子宮体がんの発生には、女性ホルモン、特にエストロゲンが深く関わっているといわれています。きちんと排卵している人は、エストロゲンとプロゲステロンがバランスよく分泌されていて、このホルモンの働きで子宮内膜が剥離(月経)と再生を繰り返します。しかし排卵のない人や閉経後の人は、プロゲステロンの分泌がないので、このバランスが崩れてエストロゲンだけが過剰に働き、その結果、子宮内膜は増殖を続けます。この状態が、がんの発生と密接な関係にあると考えられているのです。
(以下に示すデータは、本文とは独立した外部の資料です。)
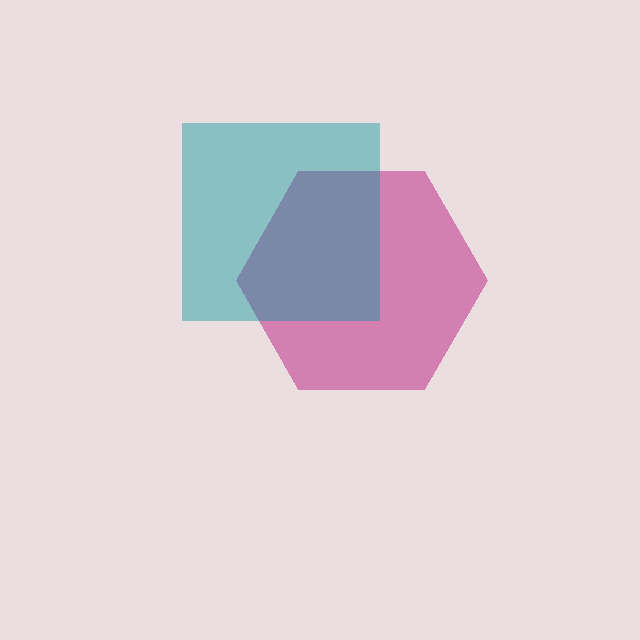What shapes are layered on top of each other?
The layered shapes are: a magenta hexagon, a teal square.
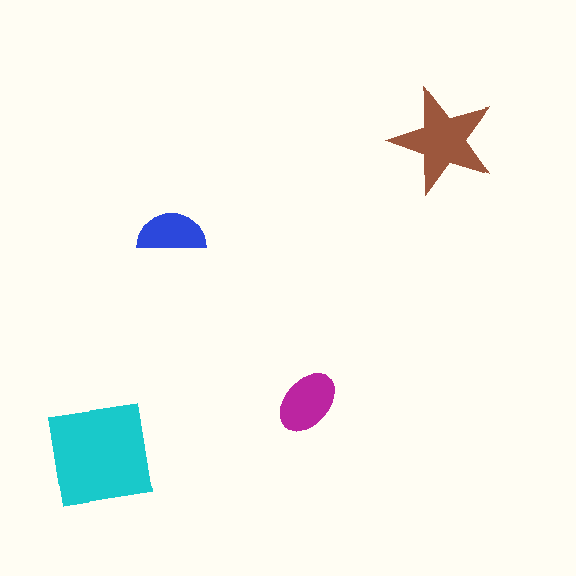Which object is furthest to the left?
The cyan square is leftmost.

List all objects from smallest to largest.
The blue semicircle, the magenta ellipse, the brown star, the cyan square.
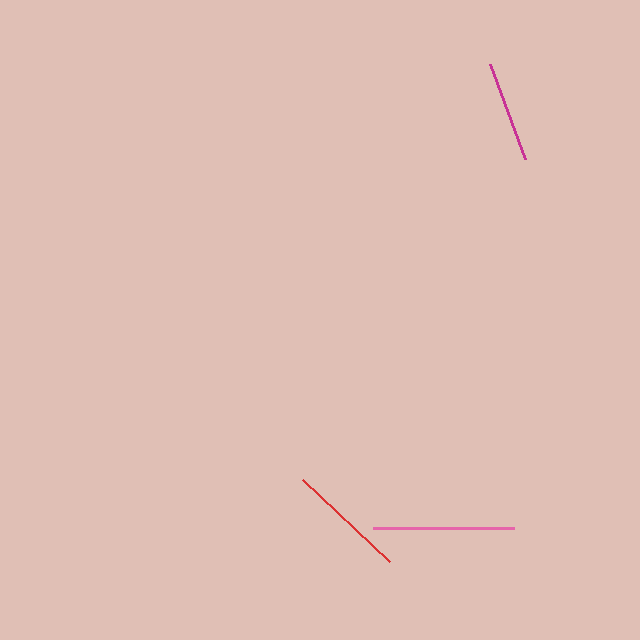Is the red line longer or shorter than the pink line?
The pink line is longer than the red line.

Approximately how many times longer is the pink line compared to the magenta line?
The pink line is approximately 1.4 times the length of the magenta line.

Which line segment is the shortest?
The magenta line is the shortest at approximately 101 pixels.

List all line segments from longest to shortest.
From longest to shortest: pink, red, magenta.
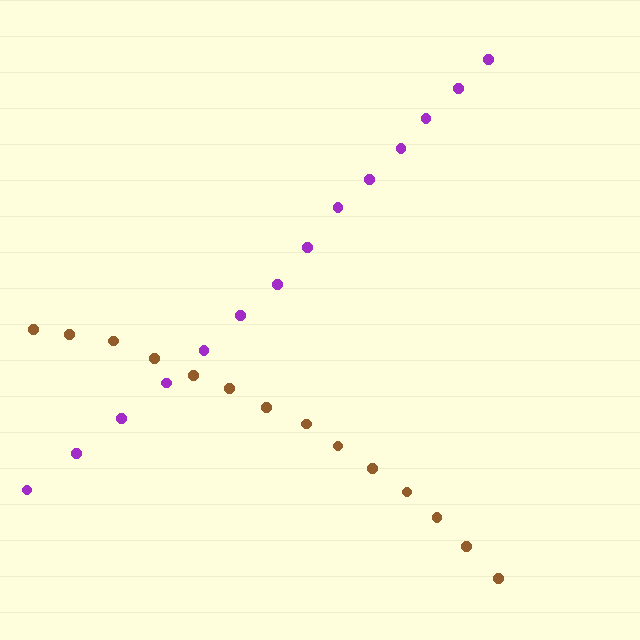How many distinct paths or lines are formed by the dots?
There are 2 distinct paths.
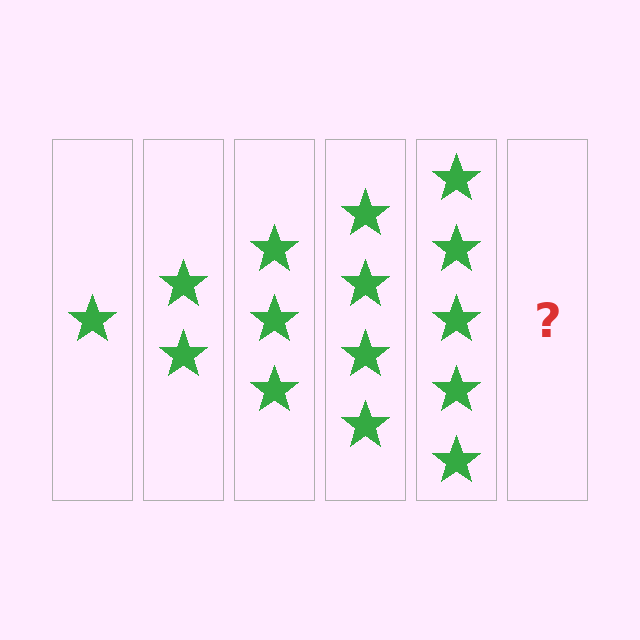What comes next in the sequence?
The next element should be 6 stars.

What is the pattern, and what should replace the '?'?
The pattern is that each step adds one more star. The '?' should be 6 stars.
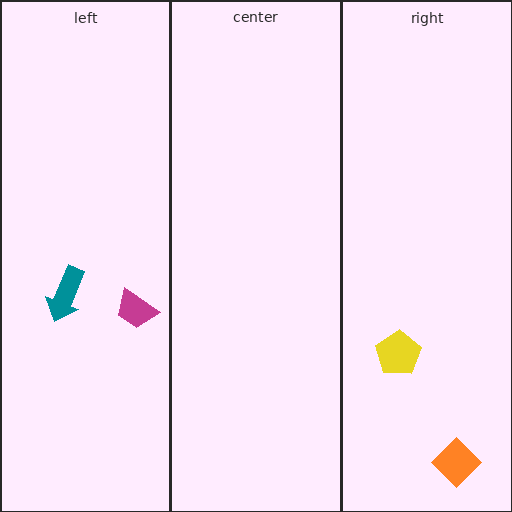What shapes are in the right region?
The orange diamond, the yellow pentagon.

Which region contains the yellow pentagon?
The right region.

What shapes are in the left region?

- もっと多くみられる症状は不正出血です。月経以外の出血、とくに閉経後の出血は注意が必要です。おりものに混じるくらいの少量の出血でも軽視しないで受診したほうがいいでしょう。なお、ホルモンのバランスが崩れても月経とは別の出血が起こる場合がありますが、残念ながらがんなどによる出血と区別することはできません。
■最近6ヶ月以内の不正性器出血がある。
+(下記のいずれか)
■年齢50歳以上 ■閉経以降 ■未妊婦であって月経不規則
これらにあなたは当てはまりますか?いつもと違う!と感じたら、検査を受けましょう。
- 子宮体がんの検査も子宮頸がんの検査と同様、細胞を採取して異常な細胞があるかどうかを検査します(細胞診)。そして異常が見つかった場合は組織を採取し、精密検査を行います。また、必要によっては超音波で子宮内膜の厚さを観察して診断の助けにする場合もあります。
- グラフは私達が検査した成績で、子宮体がんの発見率を表しています。
自費検診では200人に1人、公費検診では、1000人に1人の体がんが見つかっている状況です。これは全国的にも同様の成績で、各年度で成績の差はありますが、全体的に発見率は増えていると考えられます。

- 子宮がんのなかで体がんが占める割合は、以前は5〜10%といわれていました。しかし、最近では30%を超えるとの報告が多くみられます。
グラフは、体がん検診がスタートした1987年(昭和62年)からの私たちの検査した成績です。やはり最近では体がんが子宮がんのなかの40%近くを占めています。
この背景としては、食生活が肉食中心の高脂肪・高蛋白の欧米型になってきていることがあげられています。発がんに関係しているといわれているホルモンのエストロゲンが脂肪のなかに溶けて存在し、脂肪細胞がエストロゲンの貯蔵・分泌をするためといわれています。また、最近の少子化により、女性のからだがエストロゲンの影響下にある時間(妊娠していない時間)が長いことも関係していると考えられています。

- 体がんの予後(治癒の見込み)は、ほかのがんに比べて良好とされ、頸がん同様、早期に見つければ100%の治癒が期待できます。また、妊娠も可能となる治療法の選択も可能です。
このことからも、不正出血やおりものなど「いつもと違う」と感じたら、婦人科を受診しましょう。日頃の健康チェックは早期発見のポイントといえますね。